As a child, Ali Sethi was enthralled watching Sufi whirling – a religious dance – at nearby shrines in Punjab: “There’s this collective catharsis that takes place and, briefly, your caste, class, gender, appearance, they stop mattering. You have licence in an otherwise extremely hierarchical society to just express yourself.”
This is something the 41-year-old Pakistani-American singer, songwriter and composer hopes to create himself. Though he’s also a writer – be that his acclaimed 2009 novel, The Wish Maker, or contributions to publications such as the New Yorker – music became somewhere Sethi could be accepted, especially as a queer person growing up in Lahore. “I think music has this shamanic function in south Asian culture,” he says, “where things you cannot say in lay language you say in the love language of music.”
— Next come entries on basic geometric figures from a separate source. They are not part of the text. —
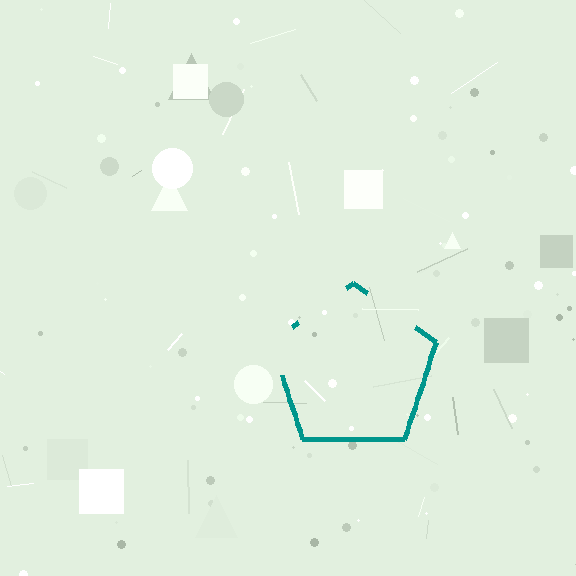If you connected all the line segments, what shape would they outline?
They would outline a pentagon.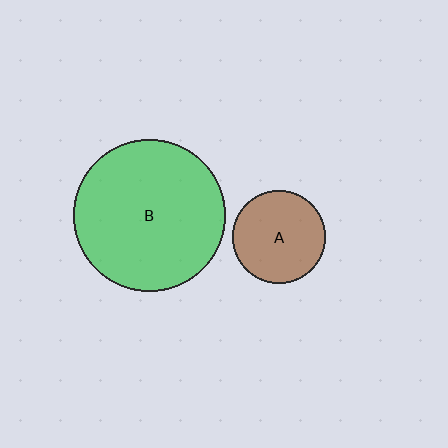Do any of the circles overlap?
No, none of the circles overlap.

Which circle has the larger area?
Circle B (green).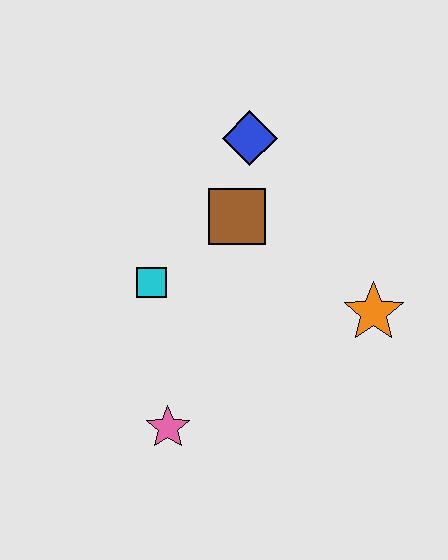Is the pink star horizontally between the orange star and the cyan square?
Yes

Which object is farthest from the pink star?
The blue diamond is farthest from the pink star.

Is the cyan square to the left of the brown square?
Yes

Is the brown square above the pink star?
Yes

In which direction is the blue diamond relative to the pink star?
The blue diamond is above the pink star.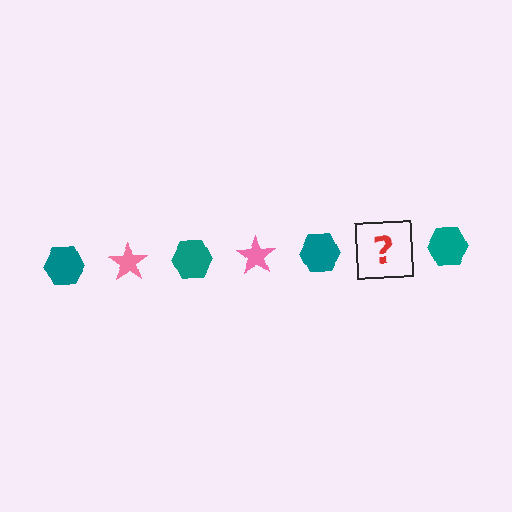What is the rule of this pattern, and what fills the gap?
The rule is that the pattern alternates between teal hexagon and pink star. The gap should be filled with a pink star.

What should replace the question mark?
The question mark should be replaced with a pink star.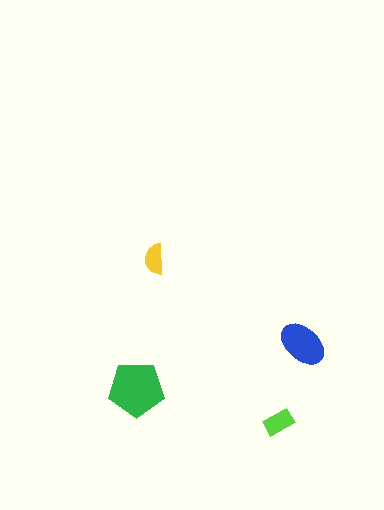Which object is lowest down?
The lime rectangle is bottommost.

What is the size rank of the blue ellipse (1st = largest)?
2nd.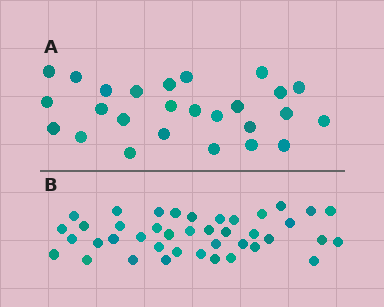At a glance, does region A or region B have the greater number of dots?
Region B (the bottom region) has more dots.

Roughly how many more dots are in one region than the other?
Region B has approximately 15 more dots than region A.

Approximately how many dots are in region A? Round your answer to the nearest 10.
About 30 dots. (The exact count is 26, which rounds to 30.)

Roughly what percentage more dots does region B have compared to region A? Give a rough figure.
About 60% more.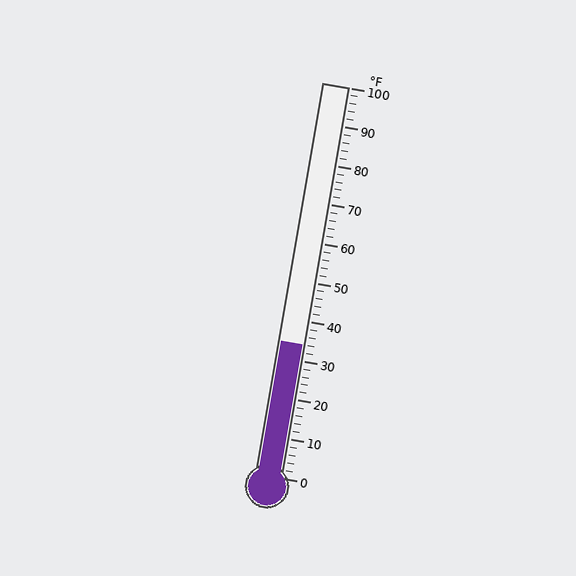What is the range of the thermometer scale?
The thermometer scale ranges from 0°F to 100°F.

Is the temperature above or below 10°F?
The temperature is above 10°F.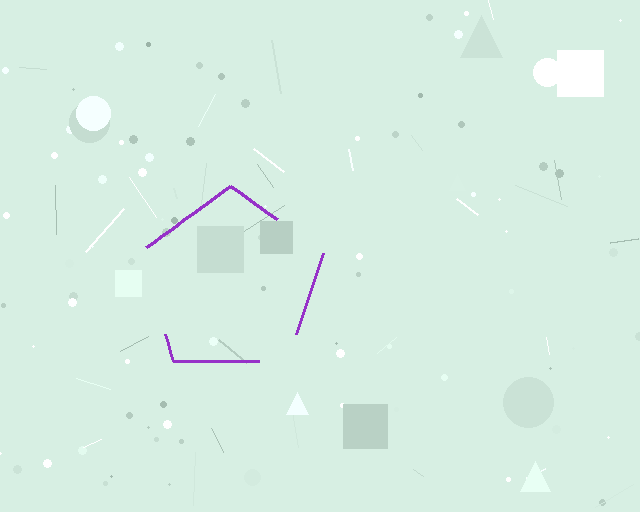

Sethi’s stratospheric, shiver-inducing voice dissolves cultural divides. Take Intiha, his sublime 2023 experimental album of Sufi poetry with Chilean-American musician Nicolás Jaar, or 2022’s Pasoori, a bombastic raga-meets-reggaeton track which has surpassed a billion streams on YouTube Music, making it easily the biggest song to come out of Pakistan this century. When we speak, Sethi is about to release his debut solo album, Love Language, which builds on Pasoori’s thundering, Technicolor global pop. Working with producers like Brockhampton’s Romil Hemnani and Colombian musician Juan Ariza, it’s exuberant and almost oversaturated, flecked with 00s R&B, Bollywood, drill rap, slinky flamenco, even a skit on the children’s game “akkad bakkad”, all of it underlined with hallmarks of north Indian classical.
Not everyone is pleased. Sethi trained under two of the greats of classical music, Ustad Saami and Farida Khanum, and his initial career was in that more traditional world; some fans yearn for “the old Ali Sethi”. Though he’s adamant about using south Asian ragas rather than western chord progressions to inform the melodies for his songs, Sethi recounts how even the esteemed Ustad Saami asked him whether his music lately is fusion or, simply, confusion. “But I think in today’s completely monstrous world, what could be a better reflection than confusion?” Sethi laughs.
The work of Pakistani musicians, including Sethi, has been banned and removed from streaming services in India, where fans are forced to access the music via VPN due to escalating tensions between both countries. “If you’re looking at it from the point of view of ideologues, music is the one thing that has kept the populations of India and Pakistan deeply connected to one another,” he says. “Every time the walls go up, the borders get re-erected but some song slips past, and there’s an instant [release of] fellow feeling … this unspoken connection.”
The brief outbreak of conflict between the two nations earlier this year has worsened the cultural divide. The opening track on Sethi’s album was initially a duet with a well-known Bollywood singer, but a film industry body threatened that any Indian artist collaborating with a Pakistani artist would be blacklisted. The song is now censored, cut through with screams and distorted industrial textures. Sethi has also been unable to get a visa to enter India in nearly a decade. “Ever since I started releasing music, my biggest audience has been in India, and it’s the one place I’ve not been able to go,” he says.
He wryly notes that the themes of “forbidden love” he explores in his music are “already in place” thanks to the travel ban. Inspired by Pakistani revolutionary poet Faiz Ahmed Faiz, Sethi’s lyrics read like love songs, but they’re layered with double-meanings about ethno-nationalism, Islamophobia, war, queerness and exile. On Bridegroom, he subverts a 13th-century qawwali sometimes sung at weddings, his untethered, gliding voice delivering coy lyrics that translate to “don’t ask about my husband”. This follows “pretty rigorously orchestrated fake news” two years ago, falsely claiming Sethi and his partner, the Pakistani painter Salman Toor, had breached local law and married.
He didn’t know how to react, until the answer came in the form of this song. “I realised the appropriate response is to troll them back with what they think of as semi-sacred music, saying, ‘I refuse to give up my traditions.’”
Sethi may laugh in defiance, but his words are tinged with sadness. “These last few years have been a whirlwind, not always in the nicest ways,” he says. “There’s a lot of angst and despair, a lot of ruing the loss of a milieu, the loss of home – but also revelling in new homes, temporary shelters, finding community with other musicians in places like Los Angeles, London and New York.”
He says the success of NYC mayoral candidate Zohran Mamdani is revitalising; the way he “squares that distance between all these different communities.” Love Language, then, is Sethi’s attempt at the same: a “diary of displacement” with the accompanying tour set to be “a variety show for the end times”. Mainly, he wants the music to be a refuge, and to capture his and his audience’s multiplicities.
“I’m hoping it comes across as a work of synthesis rather than a work of assimilation,” Sethi says of his album, an attempt to make hybrid music without “simplifying or diluting” any of its constituent parts. “I feel equally rooted in Punjabi bhangra and hyperpop, equally conversant with queer club anthems and Sufi poetry; and, actually, I see all these connections all the time, because they dwell within me.”